We have a covenant we call Radix Fidem.
One of the fundamental concepts in Radix Fidem is the preeminence of Biblical Law. The term itself is synonymous with the person of Jesus Christ as the ultimate revelation of God. We often have to stop and remind folks that “law” in the Bible bears little resemblance to law in any Western sense of customs and legislation. In the Bible, “Law” is covenant and revelation. It’s the revelation of God regarding His divine moral character, in terms of His will for His Creation. More to the point, it is His divine moral character in terms of His plan for redeeming us from the Fall.
That character is transmitted via His Holy Spirit, but was written for us in terms of thought and conduct. Only God can give you His Holy Spirit. We cannot put the Holy Spirit into words, nor can we verbally capture the divine moral character of God. What we can do is paint examples with words, parables and symbols that point the mind to a place where the heart of conviction speaks loud and clear. That’s what Scripture is intended to do.
God proposed a mindset that would prepare the mind for the heart’s leadership. It was quite consciously proposed in a specific context of Ancient Near Eastern history and culture. Some of that packaging is revelation, but not all of it. God requires that we discern for ourselves — slicing between bone and meat (Hebrews 4:12) — while avoiding the projection of our personal answer onto others. Discernment is not merely a matter of context between the Ancient Near East and our world today, it’s also discernment as to how far we can carry our own answer into a wider context of fellow believers.
We need to stop asking the question, “Whose religion is right?” That’s an obsession of Western epistemology and it’s simply wrong-headed. My theology is mine, and your theology will surely differ. The question is, “How different can we be and still share a community?” Is there a way to build a biblical community based, not merely on a different culture, but on an entirely different kind of culture? Can we back out of the many questions far enough to ask a better question?
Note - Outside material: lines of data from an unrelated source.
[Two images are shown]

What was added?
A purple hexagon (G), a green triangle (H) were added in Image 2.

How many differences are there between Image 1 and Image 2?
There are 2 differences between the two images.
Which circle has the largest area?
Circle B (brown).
In the Radix Fidem covenant, the first item is a rejection of Western thinking. Easily a quarter of all my posts in the past 10+ years here address that issue, and the reason it takes up that much space is because virtually everyone born into Western Civilization is blind to just how different other civilizations were. All other civilizations in human history have more in common with each other than any of them do with the West; it’s that radical. And Westerners have a built-in capacity to ignore that. They are taught to assume their assumptions about reality are the default for the human race throughout history. This is a huge freaking problem we have all by itself.
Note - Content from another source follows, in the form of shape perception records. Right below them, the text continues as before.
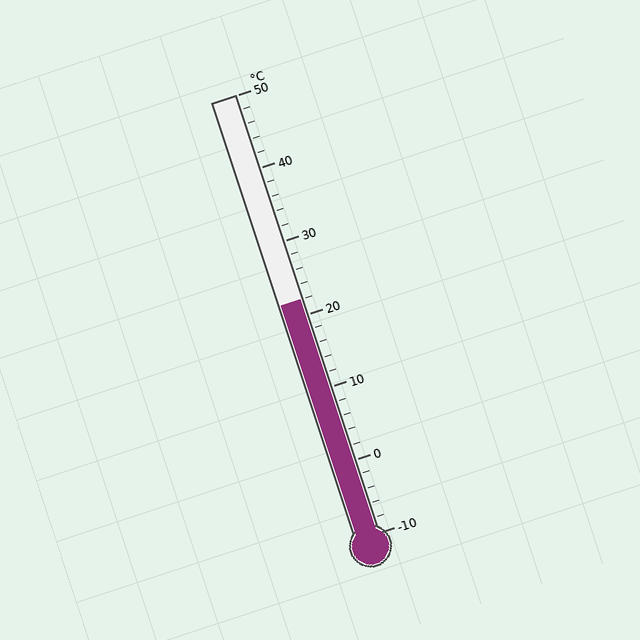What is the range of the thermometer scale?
The thermometer scale ranges from -10°C to 50°C.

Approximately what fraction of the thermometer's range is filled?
The thermometer is filled to approximately 55% of its range.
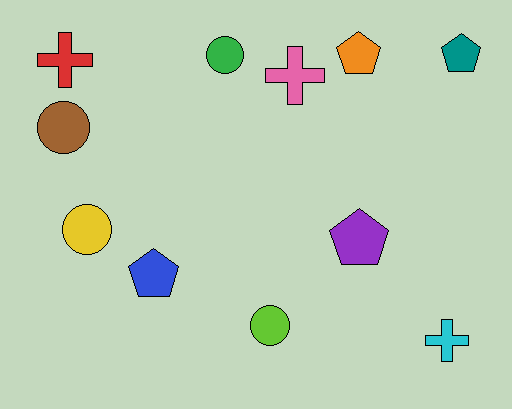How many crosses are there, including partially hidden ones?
There are 3 crosses.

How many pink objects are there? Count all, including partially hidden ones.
There is 1 pink object.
But we can be patient as God works through us to keep prodding people to listen to a different approach, a different set of assumptions about reality, a different epistemology. Just awakening that awareness in itself is a monumental task.
Once we can open that door in the minds of believers, we are then in a position to introduce a different approach to “church.” And with that, we can begin asking about how churches can agree to work on building a parallel society that can be shared across many churches. I assure you that the common Western Christian assumptions about that are wrong, in the sense that the result we see today is not empowering an alternative society. Go to any church you like and tell me how easy it is to find a woman ready to embrace the kind of womanhood that we know actually works according to reality.
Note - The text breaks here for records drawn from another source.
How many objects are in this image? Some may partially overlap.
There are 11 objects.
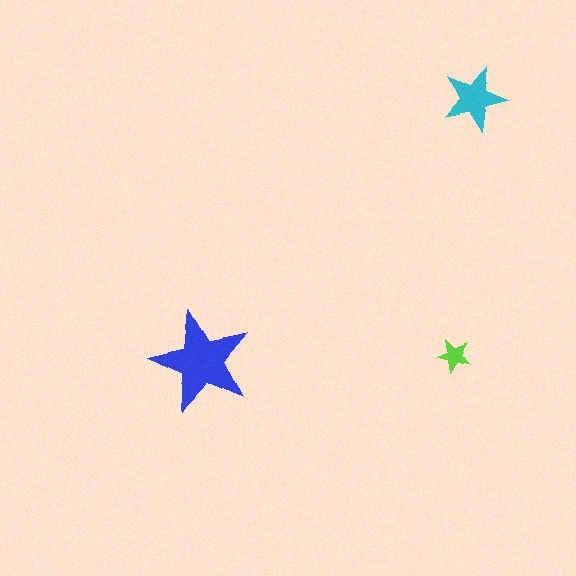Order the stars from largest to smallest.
the blue one, the cyan one, the lime one.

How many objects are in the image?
There are 3 objects in the image.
We can look at the Red Pill stuff and see what has failed and what works. It’s been tested and thousands of men are retesting it every day, and we have a body of factual evidence and everything. We can know what works, and would it surprise you that if you view the same question from the Ancient Near Eastern perspective of the Bible, you get the same answers? Every commandment in Scripture addressing marriage is based on the same assumptions about human nature and how men and women are wired, as what we find in this body of Red Pill research.
So a lot of Red Pill men are asking if we can build a society that helps men and women find themselves closer to that ideal. And the answer is a very loud, “Yes!” But then we have to address the particulars of building that society, and most Red Pill men and women are still stuck in the Western frame of reference that brought us this awful pack of lies in the first place. Radix Fidem proposes a different approach, and maybe we can get some of those Red Pilled refugees to listen. I think it’s worth a try.
But the first barrier is getting them to leave behind their Western assumptions. They have already made one step on that road with the Red Pill lore, but we need to invite them to keep walking along that same path. It’s not a question of sharing the religion of Radix Fidem itself, but of the assumptions behind Radix Fidem.
We’ll outline our proposal for community building in the next post.
Go to any church you like and tell me how easy it is to find a woman ready to embrace the kind of womanhood that we know actually works according to reality.
You made a funny, zip zero nada. I not sure it has ever existed in the West.